Of all the chiseled stones standing silent watch over us in these uncivil and dangerous political times, this Memorial Day consider one modest white-marble slab on a green hillside at Arlington National Cemetery:
Michael Joseph Mansfield
PVT
U.S. Marine Corps
Mar 16 1903
Oct 5 2001
Private Mansfield fell not in battle like so many Americans, nor did he endure combat's scars. He lived to know his grandchildren and died at 98 in Walter Reed Army Medical Center.
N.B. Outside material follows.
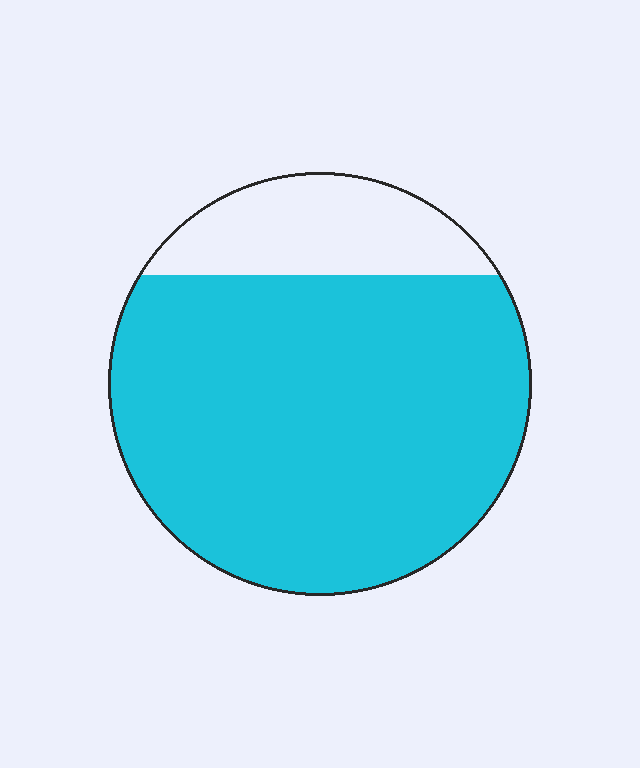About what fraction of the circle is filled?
About four fifths (4/5).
In these MySpace and "American Idol" days, he ordered that his headstone in Arlington disclose no more personal glory than that honor shared by millions of Americans in holding the lowest rank in the United States Marine Corps.
Not that he was America's ambassador to Japan.
Not that he was a United States senator from his beloved Montana.
Not that he was our longest serving majority leader of the Senate through unpopular wars, terrorism, battles for equality, American rivers catching on fire, filibusters and financial furies, mushroom cloud nightmares, clashes of church and state, guns and taxes, and the crimes of Watergate.
He preferred to be called Mike, worked as a mucker in the mines of Montana, a job that is as it sounds, and what's tragic this Memorial Day is how at the end of his life, he saw America's democracy that he'd fought to conduct in a civil and respectful fashion morph into sound-bite nastiness, TV-shouted slogans, Internet smears, and blind faith ideology tempered by gotcha & gimme narcissistic power grabs.